Shot on location on the tiny Caribbean island of Guadeloupe, the team had to conform to two regulatory systems, British and French. Filming began at the end of July.
“We film in a very unpopulated part of Guadeloupe, so we were quite Covid-friendly,” the writer explained. “We don’t do any studio stuff and nearly every shot is outside or with open windows.
“It takes five or six months to shoot the eight episodes. It’s a massive commitment and it’s why, understandably, some of our leads, after a period of years, wish to leave. I take my hat off to them. And this year they were not allowed home during the shoot because we couldn’t risk them getting Covid. They were stuck there.
“We finished filming in December – which is crazy. We are so lucky. We have had, as far as I know, only one case of coronavirus in the crew. We had a Covid officer on the set the whole time.”
Thorogood, who wrote a series of Death in Paradise spin-off novels and later this month releases a new cosy crime fiction The Marlow Murder Club, had his start in showbusiness at the Edinburgh Fringe aged just eight but his love for Scotland goes back further.
He said: “I have great-grandparents who are from the Gorbals in Glasgow. They were Joseph Hulme and Mary Mason Hart. They came to Kent, England; my grandfather to be a vicar.

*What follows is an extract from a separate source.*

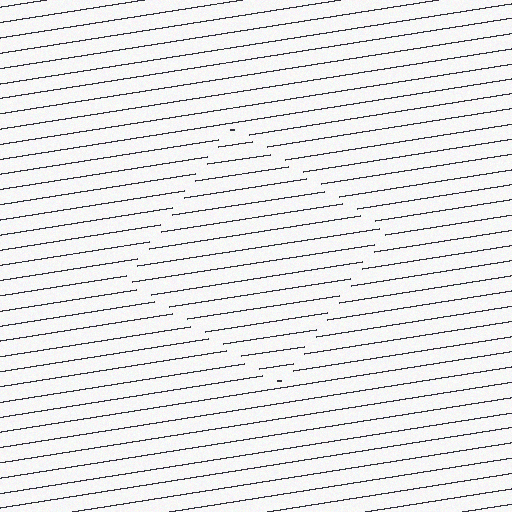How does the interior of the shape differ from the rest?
The interior of the shape contains the same grating, shifted by half a period — the contour is defined by the phase discontinuity where line-ends from the inner and outer gratings abut.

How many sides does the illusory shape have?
4 sides — the line-ends trace a square.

They came to educate the Sassenachs and then stayed. I have always loved Scotland.
“I first did the Edinburgh Fringe when I was eight with a school play. Edinburgh is somewhere I have been knocking around for 40 years. I also worked at The Pleasance for a number of years as a ticket tearer from a teenager through to my late 20s. I went every year, either to work or perform. It is the most amazing arts festival in the world.” The writer – who was educated at Cambridge University where he was president of its Footlights theatre group, hanging out with David Webb, Robert Mitchell and Oscar winner Olivia Colman – was nearing 40 and beginning to fear his scripts would never amount to anything.
Then he happened to hear a news report in 2007 about the death of Pakistan cricket coach Bob Woolmer at the Cricket World Cup in Jamaica. He was intrigued that police had brought in detectives from Scotland Yard to help with the murder investigation. “It was a light-bulb moment. I imagined an uptight and by-the-book London copper trying to solve a murder in the heat of the Tropics. There was a series in this. I was sure of it,” he said later.
He began approaching production companies who liked the idea but told him it was unlikely the BBC would allow someone without a writing credit to create and write a prime-time TV series.
The tide turned with a script-writing competition organised by Tony Jordan through what was then his new production company Red Planet. He pledged to back any screenplay that grabbed him. Death in Paradise did. The series debuted on October 25, 2011.
A decade on and the 10th anniversary episodes, starring Ralf Little as DI Neville Parker, have some special surprises in store.
Not least the “impossible-to-believe fact” that Divisional Detective Inspector Richard Poole, killed off after the first 17 episodes, is returning.
The writer said of Ben Miller’s character: “I am not going to say any more than that, because obviously, how we managed to get Richard Poole back into the story is a surprise.”
Josephine Jobert, who plays DS Florence Cassell, returned for the series’ start and DS Camille Bordey, aka Sara Martins, is also coming back. Thorogood said: “Camille is back for episodes five and six as a special for our 10th anniversary.”